Was nun ist der Notstand? Welches sind die Umstände, welches sind darüber hinaus die Folgen dieses Notstandes? Wenn man von einem Notstand spricht, betrifft das eine Gesellschaft; meistens ist es die bürgerliche Gesellschaft, es kann auch ein Land sein, eine Stadt, eine Provinz – ein gewisser Teil der Gesellschaftsordnung, das heißt, des Zusammenlebens der Menschen, der wegen verschiedener Umstände wie einer Katastrophe, eines Krieges oder anderer Störungen, die den Organisationen dieser Gesellschaft ihre Arbeit unmöglich machen, nicht mehr funktioniert. Wenn zum Beispiel ein Erdbeben eine Stadt zur Hälfte zerstört hat und die Polizei die Situation nicht mehr unter Kontrolle hat, wenn die Kranken nicht mehr versorgt werden können, die Feuerwehr nicht mehr ausrücken kann, dann funktioniert die Gesellschaft nicht mehr normal. In diesem Zustand gibt der Staat als ganz außergewöhnliche Ausnahme einige von seinen Kompetenzen ab – auf völlig außergewöhnliche Weise –, um zu überleben, um sicherzustellen, dass das Leben in dieser Gesellschaft weitergeht, um das Überleben zu sichern.

 

Ein Beispiel

Stellen wir uns vor: es brennt. Normalerweise ist es die Aufgabe der Feuerwehr, sich um dieses Feuer zu kümmern; aber wer wäre so verrückt, zu sagen: „Ach nein, bleiben wir ruhig, warten wir auf die Feuerwehr!“ Nein: jeder wird verstehen, dass ein jeder alles tun muss, um dieses Feuer, diesen Brand zu löschen. Dasselbe gilt für den Straßenverkehr: Wenn die Ampeln ausfallen und keine Polizei vor Ort ist, wer wird denn dann sagen: „Ach nein, bleiben wir ruhig, bis die Ampeln wieder funktionieren!“ Nein, es ist klar, dass die Situation so gut geregelt werden muss, wie es möglich ist, ohne auf die zu warten, die nicht kommen und ihrer Verantwortung nicht mehr nachkommen. Nun gut, wir sagen, dass in der katholischen Kirche – und nicht nur in einer speziellen Weise, das heißt in einer Region oder Diözese, sondern in der ganzen Kirche – allgemein ein Notstand herrscht. Das ist nichts Theoretisches, sondern etwas sehr Konkretes, das sind Tatsachen. Die Verantwortlichen, die kompetenten Persönlichkeiten, jene, die das innehaben, was man die Jurisdiktion nennt, sind in einer solchen Lage, dass sie ihre Gewalt nicht auf normale Weise ausüben. Und das richtet in den Seelen einen maßlosen Schaden an.

 

Benedikt XVI. hat den Notstand anerkannt

Dass ein Notstand vorliegt, liebe Brüder, habe ich direkt von Papst Benedikt selbst. Das war folgendermaßen: es war während der Audienz, die er mir im Jahre 2005 gewährte. Während dieser Audienz sagte er mir:

„Sie (das heißt, die Bruderschaft, also wir) rechtfertigen Ihr apostolisches Handeln in der Kirche mit dem Notstand. Das wissen wir in Rom sehr wohl.“ Und dann fuhr er fort: „Aber, nein, Sie können das nicht tun, denn ich arbeite an der Lösung der Probleme, ich arbeite an der Lösung der Probleme“.

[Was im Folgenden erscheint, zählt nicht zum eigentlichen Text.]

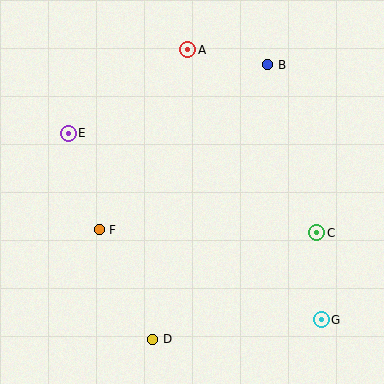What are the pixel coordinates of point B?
Point B is at (268, 65).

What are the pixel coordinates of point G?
Point G is at (321, 320).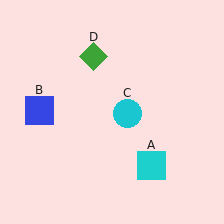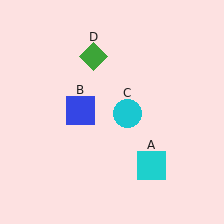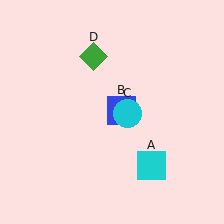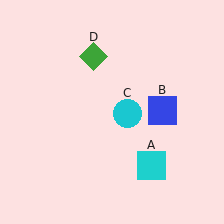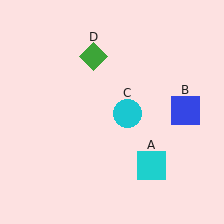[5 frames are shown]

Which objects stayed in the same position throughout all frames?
Cyan square (object A) and cyan circle (object C) and green diamond (object D) remained stationary.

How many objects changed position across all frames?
1 object changed position: blue square (object B).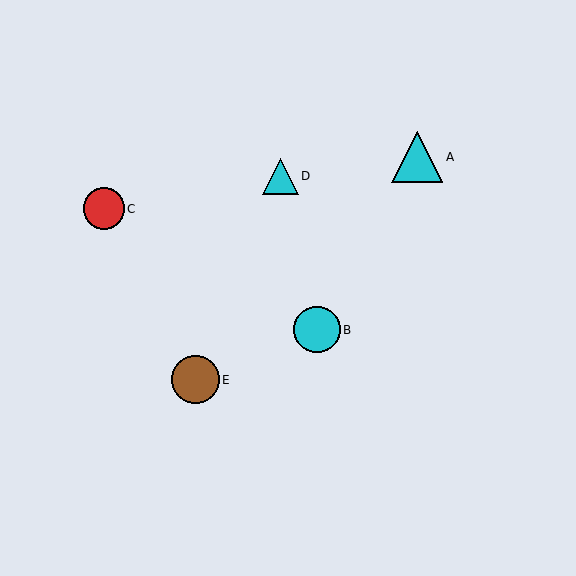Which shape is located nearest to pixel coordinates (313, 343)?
The cyan circle (labeled B) at (317, 330) is nearest to that location.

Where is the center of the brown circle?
The center of the brown circle is at (195, 380).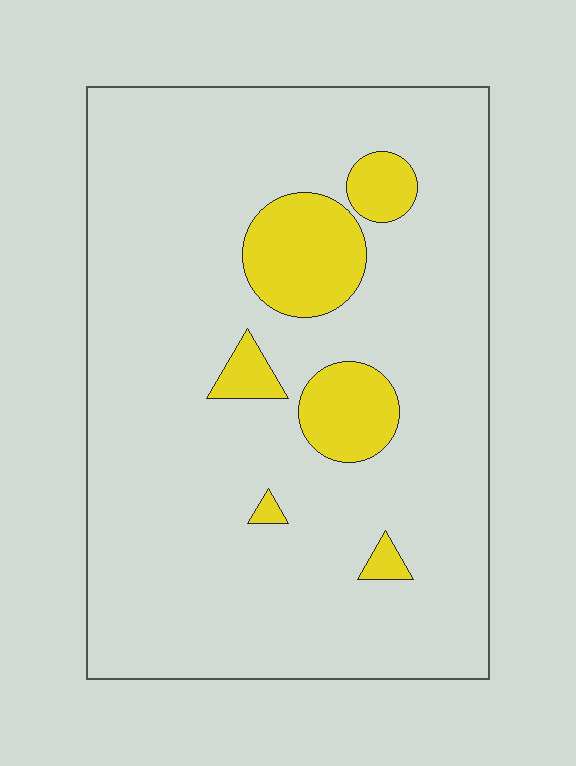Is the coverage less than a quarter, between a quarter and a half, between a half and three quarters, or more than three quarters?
Less than a quarter.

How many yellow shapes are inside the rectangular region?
6.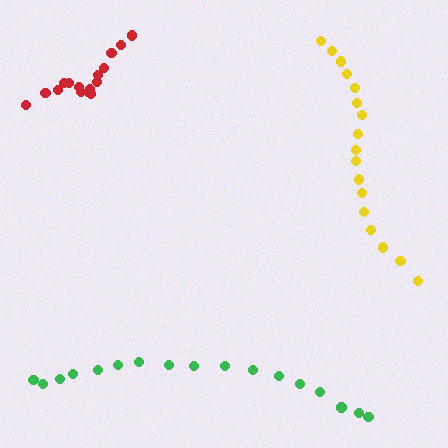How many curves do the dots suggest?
There are 3 distinct paths.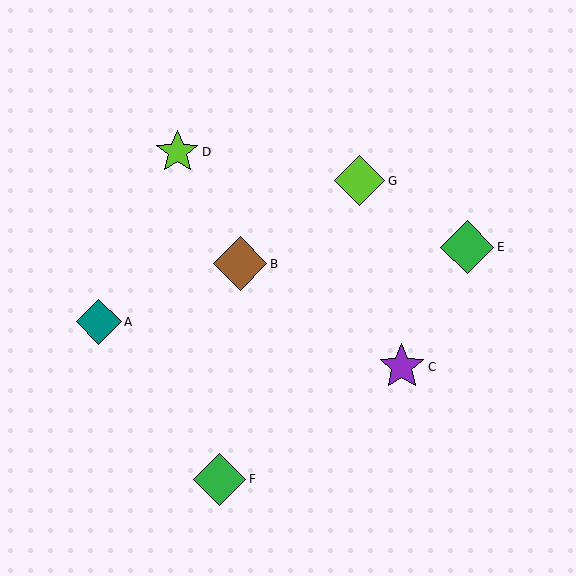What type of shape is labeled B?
Shape B is a brown diamond.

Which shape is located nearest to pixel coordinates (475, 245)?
The green diamond (labeled E) at (467, 247) is nearest to that location.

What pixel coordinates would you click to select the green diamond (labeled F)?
Click at (220, 479) to select the green diamond F.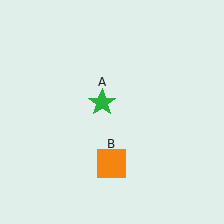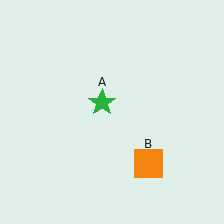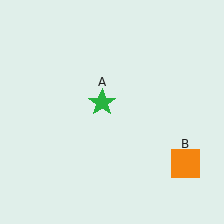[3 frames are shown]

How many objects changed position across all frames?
1 object changed position: orange square (object B).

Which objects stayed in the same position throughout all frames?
Green star (object A) remained stationary.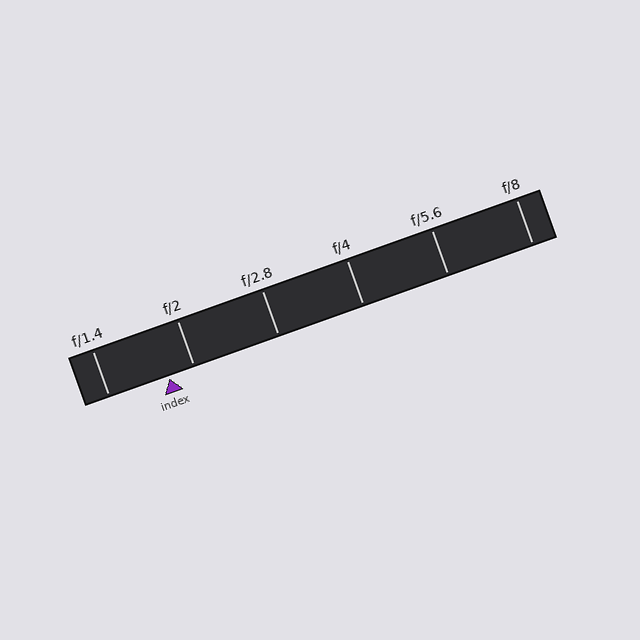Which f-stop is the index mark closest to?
The index mark is closest to f/2.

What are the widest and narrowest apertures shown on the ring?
The widest aperture shown is f/1.4 and the narrowest is f/8.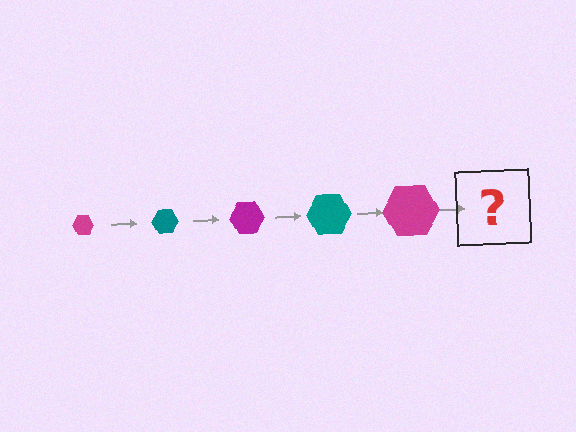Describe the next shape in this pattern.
It should be a teal hexagon, larger than the previous one.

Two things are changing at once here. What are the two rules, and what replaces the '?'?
The two rules are that the hexagon grows larger each step and the color cycles through magenta and teal. The '?' should be a teal hexagon, larger than the previous one.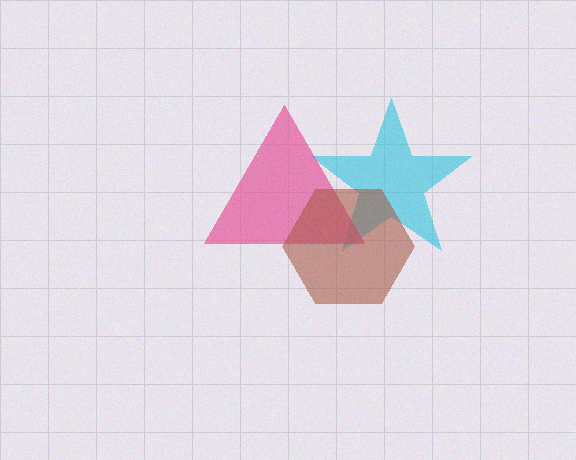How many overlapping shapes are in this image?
There are 3 overlapping shapes in the image.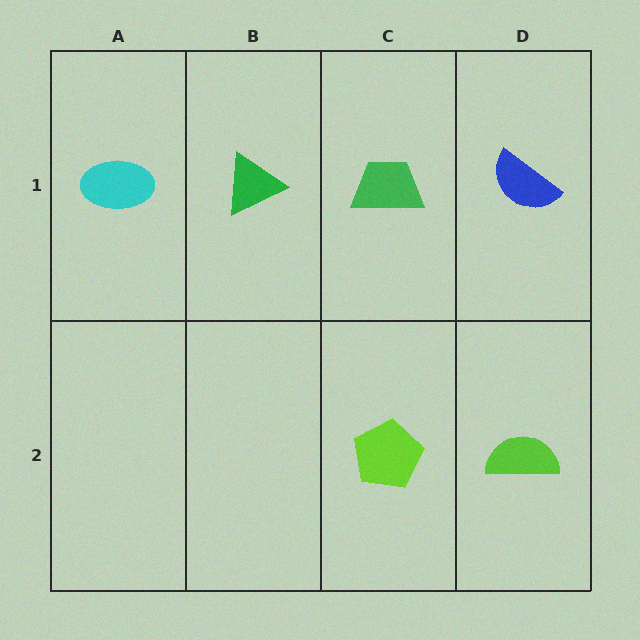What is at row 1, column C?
A green trapezoid.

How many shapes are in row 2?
2 shapes.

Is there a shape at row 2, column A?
No, that cell is empty.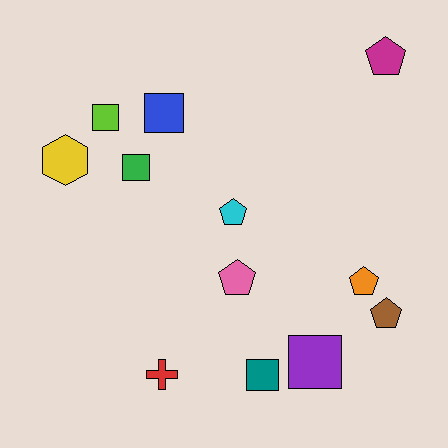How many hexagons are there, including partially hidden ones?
There is 1 hexagon.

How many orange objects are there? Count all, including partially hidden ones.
There is 1 orange object.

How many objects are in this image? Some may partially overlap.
There are 12 objects.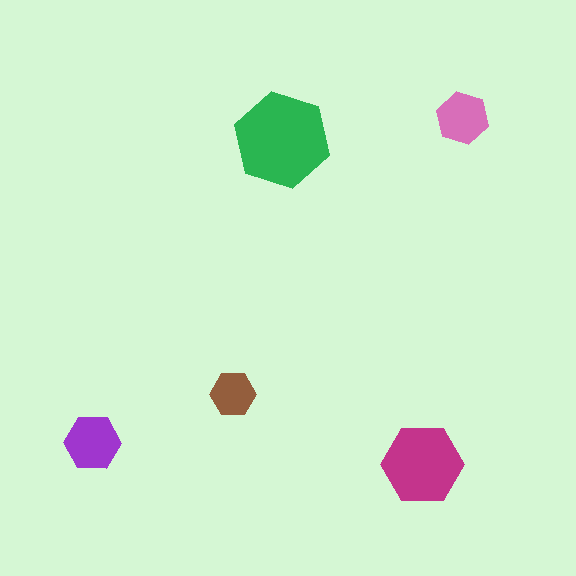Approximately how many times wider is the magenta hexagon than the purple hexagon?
About 1.5 times wider.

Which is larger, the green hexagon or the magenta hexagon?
The green one.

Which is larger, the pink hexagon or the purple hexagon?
The purple one.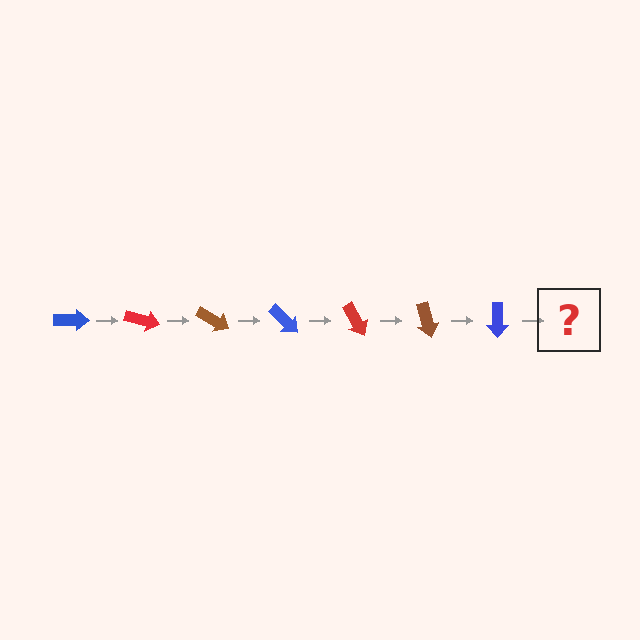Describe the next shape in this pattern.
It should be a red arrow, rotated 105 degrees clockwise from the start.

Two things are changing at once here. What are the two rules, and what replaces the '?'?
The two rules are that it rotates 15 degrees clockwise each step and the color cycles through blue, red, and brown. The '?' should be a red arrow, rotated 105 degrees clockwise from the start.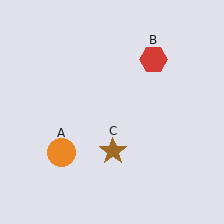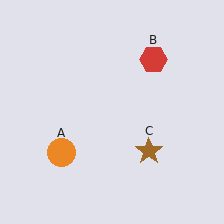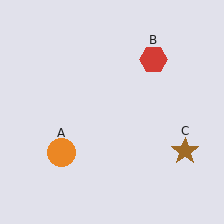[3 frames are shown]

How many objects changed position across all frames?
1 object changed position: brown star (object C).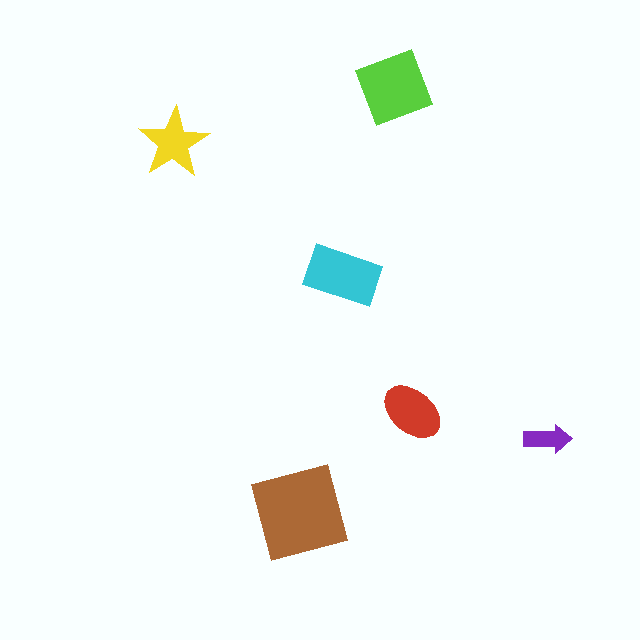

Also, zunächst einmal, es gibt Probleme.

Zweitens gibt es eine Absicht, diese Probleme zu lösen, und wenn es einen Versuch gibt, dann  bedeutet das, dass es noch keine Lösung gibt, es gibt vielleicht einen ersten Schritt. Und doch, aus dem Munde des Papstes selbst, in dem Moment, als er uns sagt, dass wir uns nicht darauf stützen können, sagt er es selbst. Und in diesem Augenblick dachte ich:

– „Vielen Dank, Heiliger Vater, Sie haben es gesagt!“

Und er fuhr fort – es war ein Monolog, denn es gab unsererseits keine Einmischung und keine Fragen –:

– „Gut, man kann sich fragen, ob nicht ein Notstand besteht in Frankreich und in Deutschland...“

Und so dachte ich wieder bei mir selbst:

– „Nun, aber warum sollte es einen Unterschied zwischen Deutschland, Frankreich und den anderen Ländern geben? Es ist doch mehr oder weniger dasselbe.“

Verstehen wir das richtig: In demselben Augenblick, in dem der Heilige Vater unsere Position angreift, welche besagt, dass es einen Notstand gibt, sagt er am Ende selbst, dass es sehr wohl möglich ist, dass es einen solchen Notstand gibt.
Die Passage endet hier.